Tech Talk: Bank attacks, mobile tools, call center fraud, and more!
- North Korean attacks on banks
- Fed's fraud working groups established
- Worldpay merger and a tech partnership
- Cross-platform core banking solution
- Mobile tools for community banks
- Criminals targeting financial call centers
- Malicious threats from within
- A risk-based authentication solution
- Banks considering digital currency
- Spam, Scams & Breaches
- Updates, Patches & Alerts
- and on the lighter side...
North Korean attacks on banks
According to a new report released by a panel of UN security experts, North Korea is evading international sanctions by launching cyberattacks to illegally force the transfer of funds from financial institutions and cryptocurrency exchanges. To help stop North Korea's actions and attempts to avoid sanctions, the panel included several recommendations in their report, including advising member states to share information about North Korea's capabilities with banks and other financial institutions. Finextra has the details.

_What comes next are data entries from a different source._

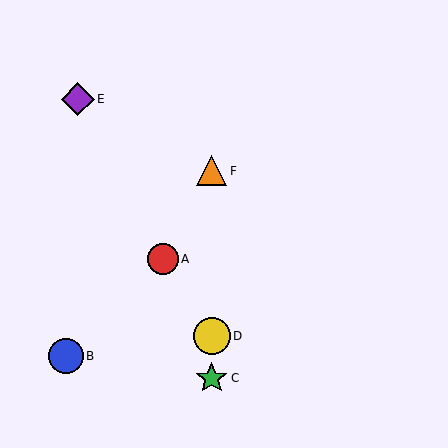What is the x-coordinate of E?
Object E is at x≈78.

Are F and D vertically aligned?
Yes, both are at x≈212.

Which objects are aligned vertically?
Objects C, D, F are aligned vertically.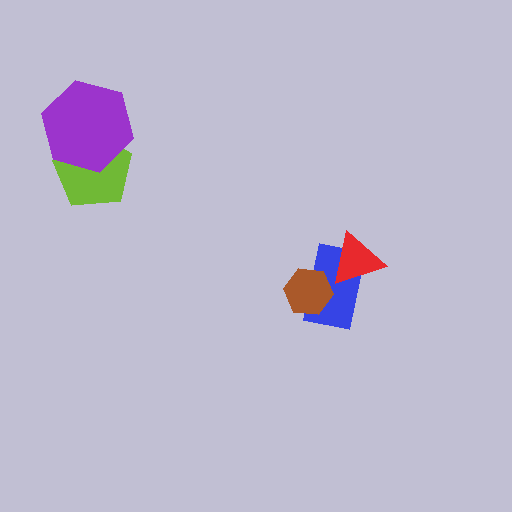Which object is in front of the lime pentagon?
The purple hexagon is in front of the lime pentagon.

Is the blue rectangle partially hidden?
Yes, it is partially covered by another shape.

Fed's fraud working groups established
In an effort to enhance the quality and consistency of ACH, wire, and check fraud data and improve the U.S. payment system, the Federal Reserve has established fraud working groups. Members of the Fed's Fraud Definitions Work Group that will work collaboratively with Fed leaders to examine existing payments fraud definitions and formulate recommendations for improving the payment system have been announced. Participants of the Fed's Fraud Definitions Community Interest Group will provide input and follow the efforts of the working group. ATM Marketplace has the details.
Worldpay merger and a tech partnership
In line with the "if you can't beat 'em, join 'em" philosophy, merger is becoming a strategic move in the payments industry game. Bank software and payment technology provider FIS has announced their acquisition of payments company Worldpay at the hefty price tag of $35 billion, reports Forbes. In a separate deal, Worldpay has partnered with tech giant Amazon to enable Amazon Pay as a checkout option for its merchants in the U.S. Finextra has the details.

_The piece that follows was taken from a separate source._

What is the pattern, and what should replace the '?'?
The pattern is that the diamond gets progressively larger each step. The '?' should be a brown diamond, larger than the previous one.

Cross-platform core banking solution
One of the growing operational challenges facing banks today is the use of outdated, core legacy technology that inhibits their ability to offer more innovative products and services. To help financial institutions facilitate transactions across multiple channels and provide a unified view of accountholder information, information and technology solutions provider VSoft has launched a cross-platform core processing system built on advanced browser-based technologies. The Wings platform provides real-time, high-volume transactions across multiple channels and features customizable business rules and thresholds for configuring and launching new products quickly, reports ATM Marketplace.

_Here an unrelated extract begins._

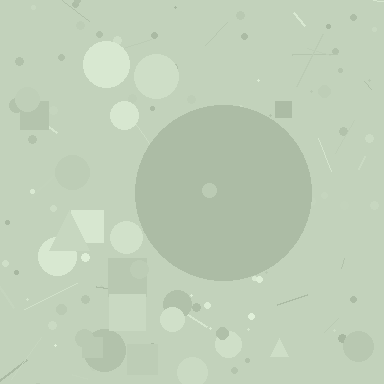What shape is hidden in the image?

Mobile tools for community banks
To help level the playing field for smaller banks struggling to compete against the bigger bank players in the digital banking game, fintech firm Urban FT Group has partnered with ICBA Bancard to launch mobile banking tools for community banks. The Community Access program features financial tools that include program setup and compliance, card issuance and fulfillment, instant account opening, and cardholder support. Banking Technology has the details.
Criminals targeting financial call centers
With the widespread adoption of digital banking channels, customers rely on call centers when they need help navigating online banking, mobile banking apps, and P2P (person-to-person) payments. A new report on the state of call center authentication released by TRUSTID found that financial services call centers have become the top vector of choice for criminal attacks. As criminals continuously up their game to penetrate call center security, banks need to arm their call centers with defensive measures to authenticate customers and mitigate fraud. Business Wire has the details and a link to the full report.
Malicious threats from within
Careless workers, disgruntled employees, malicious insiders, and irresponsible third parties pose the greatest risk to organizations from the insider. According to the 2019 Verizon Insider Threat Report, 20 percent of all cybersecurity incidents and 15 percent of data breaches in 2018 were caused by employees or partner organizations. Financial gain is one of the primary motivators in most cases involving insider fraud, while some malicious players do it just for fun or as an act of espionage. Threatpost has the details.
A risk-based authentication solution
With the exponential growth in global digital commerce, CNP (card-not-present) fraud is on the rise. According to a recent Juniper Research report, retailers could lose $130 billion by 2023 to CNP fraud incidents. To help mitigate CNP fraud, global payments technology firm FSS (Financial Software and Systems) has launched a risk-based solution for digital transactions with behavioral analysis and biometric verification measures to authenticate cardholders and defend banks and customers against CNP fraud while delivering a frictionless transaction experience. PR Newswire has the details.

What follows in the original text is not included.